The potential benefit for donors of the IRA provision are clear:
In years 2006 - 2013, individuals age 70-1/2 or older could distribute up to $100,000 tax-free annually from their IRA to charity, without taking a charitable deduction or including the distribution in gross income. To qualify, the distribution must be made directly by the IRA trustee to a public charity (not a supporting organization or donor-advised fund), and the entire distribution must be deductible under the normal rules (i.e., no quid pro quo that is more than de minimus) (IRC § 408(d)(8)).
John has AGI from other sources of $50,000 in the year in which he instructs his IRA trustee to distribute $100,000 directly to the university.
- Result without extenders:
The transfer from the IRA to charity would be treated as a distribution to John, followed by his contribution to the university. The deemed distribution would increase his AGI from $50,000 to $150,000. The contribution would be allowed as a deduction up to 50% of AGI, or $75,000, leaving him with additional AGI subject to tax resulting from the IRA distribution to the university of $25,000, even though the entire distribution went to charity.
- Result with extenders:
Under the special charitable IRA rollover provision, the distribution from the IRA trustee to the university would not increase John’s AGI (nor would it entitle him to a charitable contribution deduction), with the result that he makes a gift in the same amount, but ends the year with AGI of $50,000.
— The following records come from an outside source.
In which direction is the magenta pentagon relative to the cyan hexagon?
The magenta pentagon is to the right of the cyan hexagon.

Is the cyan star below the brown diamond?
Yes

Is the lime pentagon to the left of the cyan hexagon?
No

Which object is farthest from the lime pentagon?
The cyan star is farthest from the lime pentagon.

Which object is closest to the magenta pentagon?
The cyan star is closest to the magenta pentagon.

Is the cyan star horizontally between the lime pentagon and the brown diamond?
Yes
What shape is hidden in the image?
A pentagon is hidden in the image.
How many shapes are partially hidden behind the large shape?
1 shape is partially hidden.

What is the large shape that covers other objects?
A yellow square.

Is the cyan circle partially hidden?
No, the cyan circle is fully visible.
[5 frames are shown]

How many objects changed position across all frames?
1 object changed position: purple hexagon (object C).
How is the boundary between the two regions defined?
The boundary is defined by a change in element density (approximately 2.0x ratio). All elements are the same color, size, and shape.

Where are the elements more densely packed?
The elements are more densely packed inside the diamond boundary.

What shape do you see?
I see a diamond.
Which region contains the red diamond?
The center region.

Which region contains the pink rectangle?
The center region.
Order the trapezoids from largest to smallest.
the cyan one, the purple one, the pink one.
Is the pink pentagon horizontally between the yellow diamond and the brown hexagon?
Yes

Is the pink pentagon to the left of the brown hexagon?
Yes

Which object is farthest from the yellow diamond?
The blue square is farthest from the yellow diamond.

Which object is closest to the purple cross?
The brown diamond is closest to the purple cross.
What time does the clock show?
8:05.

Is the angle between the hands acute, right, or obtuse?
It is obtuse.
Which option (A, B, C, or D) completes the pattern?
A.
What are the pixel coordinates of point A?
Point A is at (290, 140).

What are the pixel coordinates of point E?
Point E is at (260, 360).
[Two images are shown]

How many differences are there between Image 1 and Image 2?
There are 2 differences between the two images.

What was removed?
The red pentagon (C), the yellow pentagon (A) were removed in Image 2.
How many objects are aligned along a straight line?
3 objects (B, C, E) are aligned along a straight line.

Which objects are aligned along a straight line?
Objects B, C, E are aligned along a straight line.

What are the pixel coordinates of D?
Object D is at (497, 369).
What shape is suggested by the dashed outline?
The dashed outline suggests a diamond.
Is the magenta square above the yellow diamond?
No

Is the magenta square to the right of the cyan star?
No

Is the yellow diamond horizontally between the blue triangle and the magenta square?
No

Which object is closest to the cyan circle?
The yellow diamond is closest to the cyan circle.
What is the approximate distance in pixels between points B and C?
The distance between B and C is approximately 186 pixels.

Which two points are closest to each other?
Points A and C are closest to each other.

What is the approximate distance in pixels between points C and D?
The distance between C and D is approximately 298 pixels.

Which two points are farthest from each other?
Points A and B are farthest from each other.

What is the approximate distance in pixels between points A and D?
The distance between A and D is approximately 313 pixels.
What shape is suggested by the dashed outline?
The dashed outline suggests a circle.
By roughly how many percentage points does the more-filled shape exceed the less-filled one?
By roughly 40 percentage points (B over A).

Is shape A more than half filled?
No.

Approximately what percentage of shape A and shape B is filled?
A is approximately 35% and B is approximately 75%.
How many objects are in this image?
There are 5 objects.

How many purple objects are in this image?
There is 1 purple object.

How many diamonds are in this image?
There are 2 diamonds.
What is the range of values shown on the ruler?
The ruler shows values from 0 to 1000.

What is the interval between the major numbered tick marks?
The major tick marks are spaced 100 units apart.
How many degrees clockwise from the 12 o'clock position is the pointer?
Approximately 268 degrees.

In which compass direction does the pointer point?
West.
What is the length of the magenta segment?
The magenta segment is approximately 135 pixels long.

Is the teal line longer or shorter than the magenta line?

John may have been optimistic that Congress would eventually get its act together and pass the extenders legislation, since it has every year in the past, and arranged for his IRA trustee to make the distribution to his alma mater months ago. Or he may have waited until the last minute to see if the legislation would pass before either taking his minimum required distribution himself or directing it to the university. Either way, the charitable distribution will now qualify and will not be included in John’s income.
This belated extension is nevertheless good news for both donors like John and the charities they support, since the IRA rollover has proven to be a popular fundraising vehicle due to the vast amount of assets held in IRAs, and the fact that holders of those accounts are required to take distributions that they may not necessarily need to spend themselves but would rather have go to charity. It would, of course, be even more beneficial to the charitable sector if the IRA rollover were to be made a permanent part of the Internal Revenue Code, rather than extended every year or two, since it would make it easier for donors to plan their giving (and for advisors to advise them), which explains the effort by the charitable sector we have seen this year encouraging Congress to make the charitable extenders – especially the IRA rollover – permanent.